What you're suggesting is probably possible but it will be a whole world of pain.

From a tech point of view, Pastel runs with Btrieve which is a pervasive record system, (binary tree retrieval system). Btrieve works at record level unlike SQL which works at structured language level. I'm not sure how you would convince Btrieve to run on a linux based platform but I am sure it would be a messy process and even under WINE I don't rate your chances. 

From a laymans point of view, what you save by not paying for Windows you'll probably spend on setting Pastel up on linux (Ubuntu).

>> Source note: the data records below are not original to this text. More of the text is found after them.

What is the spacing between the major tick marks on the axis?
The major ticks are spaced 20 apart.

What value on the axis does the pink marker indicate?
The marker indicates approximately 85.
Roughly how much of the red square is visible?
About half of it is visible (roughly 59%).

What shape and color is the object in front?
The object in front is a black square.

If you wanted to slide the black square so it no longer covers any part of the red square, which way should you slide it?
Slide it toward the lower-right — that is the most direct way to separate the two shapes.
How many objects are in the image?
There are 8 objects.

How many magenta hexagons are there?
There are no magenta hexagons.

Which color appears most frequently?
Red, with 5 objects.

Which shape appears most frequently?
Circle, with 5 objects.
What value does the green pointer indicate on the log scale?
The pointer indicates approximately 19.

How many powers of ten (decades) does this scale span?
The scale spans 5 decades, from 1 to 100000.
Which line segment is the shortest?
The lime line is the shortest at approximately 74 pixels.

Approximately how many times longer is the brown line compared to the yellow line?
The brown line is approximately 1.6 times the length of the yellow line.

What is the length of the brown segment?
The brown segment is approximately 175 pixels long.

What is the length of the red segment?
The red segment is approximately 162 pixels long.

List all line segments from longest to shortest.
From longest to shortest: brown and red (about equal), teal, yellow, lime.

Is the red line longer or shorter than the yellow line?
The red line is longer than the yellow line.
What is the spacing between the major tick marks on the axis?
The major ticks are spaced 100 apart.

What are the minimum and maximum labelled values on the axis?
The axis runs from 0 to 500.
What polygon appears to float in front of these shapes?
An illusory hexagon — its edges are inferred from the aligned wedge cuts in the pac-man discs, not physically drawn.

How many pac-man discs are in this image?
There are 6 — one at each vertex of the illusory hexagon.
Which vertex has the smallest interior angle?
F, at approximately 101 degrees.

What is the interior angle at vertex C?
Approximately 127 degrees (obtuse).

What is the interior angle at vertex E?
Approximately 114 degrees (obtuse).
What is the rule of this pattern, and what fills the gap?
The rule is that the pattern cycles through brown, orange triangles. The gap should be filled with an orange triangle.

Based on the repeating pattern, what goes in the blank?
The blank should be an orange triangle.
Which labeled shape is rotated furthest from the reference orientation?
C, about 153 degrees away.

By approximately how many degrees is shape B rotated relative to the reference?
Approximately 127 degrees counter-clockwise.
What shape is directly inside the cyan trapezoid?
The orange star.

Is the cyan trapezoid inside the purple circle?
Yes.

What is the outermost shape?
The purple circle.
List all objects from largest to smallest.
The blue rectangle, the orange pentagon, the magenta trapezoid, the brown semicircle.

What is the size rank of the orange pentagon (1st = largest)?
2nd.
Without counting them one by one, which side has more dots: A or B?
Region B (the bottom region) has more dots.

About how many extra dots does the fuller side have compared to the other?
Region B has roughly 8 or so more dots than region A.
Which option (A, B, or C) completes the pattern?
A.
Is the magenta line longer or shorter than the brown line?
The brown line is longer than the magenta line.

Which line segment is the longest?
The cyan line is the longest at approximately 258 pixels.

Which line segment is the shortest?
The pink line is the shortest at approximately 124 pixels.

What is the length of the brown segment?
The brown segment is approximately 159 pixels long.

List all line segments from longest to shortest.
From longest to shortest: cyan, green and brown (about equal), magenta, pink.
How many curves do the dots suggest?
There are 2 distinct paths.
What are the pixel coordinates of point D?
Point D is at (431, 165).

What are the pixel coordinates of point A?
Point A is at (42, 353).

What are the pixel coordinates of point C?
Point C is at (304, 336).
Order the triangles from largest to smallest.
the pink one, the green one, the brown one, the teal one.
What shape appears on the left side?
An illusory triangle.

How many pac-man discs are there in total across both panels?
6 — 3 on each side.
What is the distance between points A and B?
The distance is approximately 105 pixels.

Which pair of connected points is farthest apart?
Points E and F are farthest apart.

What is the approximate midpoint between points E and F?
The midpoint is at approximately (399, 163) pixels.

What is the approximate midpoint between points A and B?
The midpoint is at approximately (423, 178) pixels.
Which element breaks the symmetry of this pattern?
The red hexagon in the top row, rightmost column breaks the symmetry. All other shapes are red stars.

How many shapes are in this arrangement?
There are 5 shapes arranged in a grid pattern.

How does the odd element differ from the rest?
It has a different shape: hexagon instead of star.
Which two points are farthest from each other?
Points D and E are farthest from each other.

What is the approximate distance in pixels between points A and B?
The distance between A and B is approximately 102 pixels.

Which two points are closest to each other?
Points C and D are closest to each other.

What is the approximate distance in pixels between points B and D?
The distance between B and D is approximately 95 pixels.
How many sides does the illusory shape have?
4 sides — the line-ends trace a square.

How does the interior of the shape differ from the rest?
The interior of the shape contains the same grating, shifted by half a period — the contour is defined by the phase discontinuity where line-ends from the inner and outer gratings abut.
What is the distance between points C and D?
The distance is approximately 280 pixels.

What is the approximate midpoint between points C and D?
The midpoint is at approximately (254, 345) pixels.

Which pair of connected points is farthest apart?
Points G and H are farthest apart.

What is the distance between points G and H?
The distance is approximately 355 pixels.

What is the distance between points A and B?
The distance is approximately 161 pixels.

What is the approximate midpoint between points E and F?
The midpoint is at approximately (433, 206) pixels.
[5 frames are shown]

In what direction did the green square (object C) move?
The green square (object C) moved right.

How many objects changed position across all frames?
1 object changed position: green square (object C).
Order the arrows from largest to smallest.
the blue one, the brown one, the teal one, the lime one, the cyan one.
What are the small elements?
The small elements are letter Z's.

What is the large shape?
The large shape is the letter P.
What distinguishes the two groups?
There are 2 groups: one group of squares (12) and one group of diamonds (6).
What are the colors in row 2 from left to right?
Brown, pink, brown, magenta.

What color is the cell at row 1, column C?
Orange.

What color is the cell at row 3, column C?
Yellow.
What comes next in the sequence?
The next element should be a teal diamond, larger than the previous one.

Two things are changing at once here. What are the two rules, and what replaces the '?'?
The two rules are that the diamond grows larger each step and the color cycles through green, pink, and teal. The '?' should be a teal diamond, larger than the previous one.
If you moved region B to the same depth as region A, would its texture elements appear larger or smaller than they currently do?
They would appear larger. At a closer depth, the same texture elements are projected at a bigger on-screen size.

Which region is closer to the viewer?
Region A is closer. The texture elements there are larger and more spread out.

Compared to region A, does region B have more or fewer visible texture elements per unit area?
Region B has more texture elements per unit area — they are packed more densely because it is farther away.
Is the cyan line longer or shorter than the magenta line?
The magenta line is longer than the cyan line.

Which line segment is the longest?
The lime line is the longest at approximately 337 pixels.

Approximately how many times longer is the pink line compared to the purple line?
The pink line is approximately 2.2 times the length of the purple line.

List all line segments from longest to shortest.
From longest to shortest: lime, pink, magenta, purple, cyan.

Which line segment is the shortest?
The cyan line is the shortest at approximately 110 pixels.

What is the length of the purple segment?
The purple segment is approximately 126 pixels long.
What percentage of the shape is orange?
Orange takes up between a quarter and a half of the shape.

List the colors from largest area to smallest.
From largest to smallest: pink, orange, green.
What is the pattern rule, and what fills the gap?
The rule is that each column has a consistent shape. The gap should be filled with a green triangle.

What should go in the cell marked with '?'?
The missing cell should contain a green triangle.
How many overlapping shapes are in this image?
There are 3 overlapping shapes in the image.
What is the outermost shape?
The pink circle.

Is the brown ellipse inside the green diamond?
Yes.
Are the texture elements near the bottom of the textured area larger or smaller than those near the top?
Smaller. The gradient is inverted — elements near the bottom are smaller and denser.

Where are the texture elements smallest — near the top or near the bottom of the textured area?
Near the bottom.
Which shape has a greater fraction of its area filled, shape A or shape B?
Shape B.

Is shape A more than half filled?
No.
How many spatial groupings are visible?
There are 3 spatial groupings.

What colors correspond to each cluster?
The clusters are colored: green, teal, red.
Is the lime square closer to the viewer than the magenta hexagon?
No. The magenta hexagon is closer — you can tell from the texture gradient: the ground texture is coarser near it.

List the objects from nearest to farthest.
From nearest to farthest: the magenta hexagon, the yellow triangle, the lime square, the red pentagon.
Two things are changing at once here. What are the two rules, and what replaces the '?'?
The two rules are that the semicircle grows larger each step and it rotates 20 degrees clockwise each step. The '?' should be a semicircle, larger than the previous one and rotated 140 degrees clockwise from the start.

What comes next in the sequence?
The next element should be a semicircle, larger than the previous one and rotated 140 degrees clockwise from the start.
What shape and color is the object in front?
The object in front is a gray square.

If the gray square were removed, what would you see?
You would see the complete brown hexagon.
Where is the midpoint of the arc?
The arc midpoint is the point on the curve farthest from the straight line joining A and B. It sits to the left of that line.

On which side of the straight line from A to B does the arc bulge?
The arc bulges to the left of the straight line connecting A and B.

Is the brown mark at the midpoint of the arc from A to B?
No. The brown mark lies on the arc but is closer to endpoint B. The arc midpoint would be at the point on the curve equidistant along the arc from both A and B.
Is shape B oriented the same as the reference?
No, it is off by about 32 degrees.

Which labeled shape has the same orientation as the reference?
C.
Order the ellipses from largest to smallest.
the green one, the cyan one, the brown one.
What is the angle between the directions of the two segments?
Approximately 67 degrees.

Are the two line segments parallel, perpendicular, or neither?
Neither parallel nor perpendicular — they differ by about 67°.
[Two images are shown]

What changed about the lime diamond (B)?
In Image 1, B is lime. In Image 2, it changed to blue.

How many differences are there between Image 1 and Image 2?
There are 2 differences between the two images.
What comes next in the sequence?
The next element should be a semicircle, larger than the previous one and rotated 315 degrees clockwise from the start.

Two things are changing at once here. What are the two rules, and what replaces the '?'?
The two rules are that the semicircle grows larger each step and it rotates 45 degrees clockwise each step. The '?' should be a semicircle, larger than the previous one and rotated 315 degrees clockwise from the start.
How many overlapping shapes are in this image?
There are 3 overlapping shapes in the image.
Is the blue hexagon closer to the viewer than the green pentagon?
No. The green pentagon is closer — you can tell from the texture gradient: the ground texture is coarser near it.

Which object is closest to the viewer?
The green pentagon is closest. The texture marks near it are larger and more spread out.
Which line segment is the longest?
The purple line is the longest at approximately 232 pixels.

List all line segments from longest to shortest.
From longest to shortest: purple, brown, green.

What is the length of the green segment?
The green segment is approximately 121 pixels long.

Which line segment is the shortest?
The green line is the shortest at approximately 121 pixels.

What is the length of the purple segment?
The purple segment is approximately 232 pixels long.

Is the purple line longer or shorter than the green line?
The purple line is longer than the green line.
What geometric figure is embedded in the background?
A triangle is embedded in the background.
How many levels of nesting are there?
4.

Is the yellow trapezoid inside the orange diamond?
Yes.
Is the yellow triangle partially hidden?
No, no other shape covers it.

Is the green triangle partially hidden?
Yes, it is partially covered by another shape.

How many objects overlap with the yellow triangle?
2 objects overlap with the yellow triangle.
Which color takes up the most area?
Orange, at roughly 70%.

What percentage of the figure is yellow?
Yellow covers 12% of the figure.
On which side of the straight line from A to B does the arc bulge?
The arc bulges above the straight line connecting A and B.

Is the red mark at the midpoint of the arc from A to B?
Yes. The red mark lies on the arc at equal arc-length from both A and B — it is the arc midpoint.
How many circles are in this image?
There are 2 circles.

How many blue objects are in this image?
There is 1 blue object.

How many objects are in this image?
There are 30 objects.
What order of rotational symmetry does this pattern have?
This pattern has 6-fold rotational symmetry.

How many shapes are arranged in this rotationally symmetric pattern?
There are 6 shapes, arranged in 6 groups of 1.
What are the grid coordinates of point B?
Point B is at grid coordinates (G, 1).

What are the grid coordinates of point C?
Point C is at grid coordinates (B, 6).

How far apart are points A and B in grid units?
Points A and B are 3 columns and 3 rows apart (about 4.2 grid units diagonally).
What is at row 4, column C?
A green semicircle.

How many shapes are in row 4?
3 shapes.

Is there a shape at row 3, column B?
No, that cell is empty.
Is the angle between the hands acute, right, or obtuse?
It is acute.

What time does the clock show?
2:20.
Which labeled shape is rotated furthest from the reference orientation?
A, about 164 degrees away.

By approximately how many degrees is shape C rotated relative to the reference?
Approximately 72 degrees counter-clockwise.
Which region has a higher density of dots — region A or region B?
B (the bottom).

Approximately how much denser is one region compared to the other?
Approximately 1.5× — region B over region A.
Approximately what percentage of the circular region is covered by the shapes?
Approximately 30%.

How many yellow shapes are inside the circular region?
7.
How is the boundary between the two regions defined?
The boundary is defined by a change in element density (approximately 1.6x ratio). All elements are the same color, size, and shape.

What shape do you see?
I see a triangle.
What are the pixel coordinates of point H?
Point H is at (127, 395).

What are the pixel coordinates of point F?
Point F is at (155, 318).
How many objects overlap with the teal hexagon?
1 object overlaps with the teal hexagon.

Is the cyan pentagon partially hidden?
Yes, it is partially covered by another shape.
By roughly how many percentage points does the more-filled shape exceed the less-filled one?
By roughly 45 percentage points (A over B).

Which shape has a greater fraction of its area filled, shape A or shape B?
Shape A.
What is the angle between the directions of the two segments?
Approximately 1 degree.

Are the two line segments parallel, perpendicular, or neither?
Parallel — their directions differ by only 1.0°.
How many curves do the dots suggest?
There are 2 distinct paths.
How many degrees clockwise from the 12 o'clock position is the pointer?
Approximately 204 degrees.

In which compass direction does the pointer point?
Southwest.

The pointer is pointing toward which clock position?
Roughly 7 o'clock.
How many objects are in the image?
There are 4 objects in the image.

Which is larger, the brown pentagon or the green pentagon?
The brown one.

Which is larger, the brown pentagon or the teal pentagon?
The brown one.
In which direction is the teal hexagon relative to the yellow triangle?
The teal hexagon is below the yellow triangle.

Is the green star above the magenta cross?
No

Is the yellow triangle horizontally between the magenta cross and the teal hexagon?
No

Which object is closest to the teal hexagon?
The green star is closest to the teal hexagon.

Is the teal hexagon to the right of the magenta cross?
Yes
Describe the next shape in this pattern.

I think you'll have major ongoing support costs, far more so than with Windows and you might not get support from Softline whatsoever.

If vou go ahead please let me know how it goes. Good luck.

----------


## KimH

Thanks guys, I'll check out wine but my son has already told me the same thing that Andy has - so I guess I'll just have to stick to win xp on my desktop  :Frown:

----------


## AndyD

I was kinda hoping you were going to do the Guinea Pig thing but I think you made a wise choice if you're sticking with Windows in this particular case.

----------


## Dave A

Far from a total loss -



> Try WINE. Its a compatibility program which worked for quick books.


Thanks Garth.  :Thumbup:

----------


## greghsa

Pastel Definately does NOTwork on WINE or cross over linux (http://www.codeweavers.com/products/cxlinux/).
Being a linux fan, the only way you cam install Pastel on Linux is by having a virtual machine (e.g. VMware or Virtualbox). You can then load Windows XP on this Virtual machine inside Linux. (It works like a dream). The advantage is that you don't need to dual boot i.e log out of Linux, log into Windows, to do processing, but can have Pastel avaliable on one of your (many) linux desktops!

----------

AndyD (13-Aug-10), Dave A (13-Aug-10)

----------


## AndyD

Thanks for the info greghsa, much appreciated.
Using XP loaded in VMware on Ubuntu sounds much more feasible from a tech point of view. It might however be cost prohibitive as you'll still need XP and VMware.

----------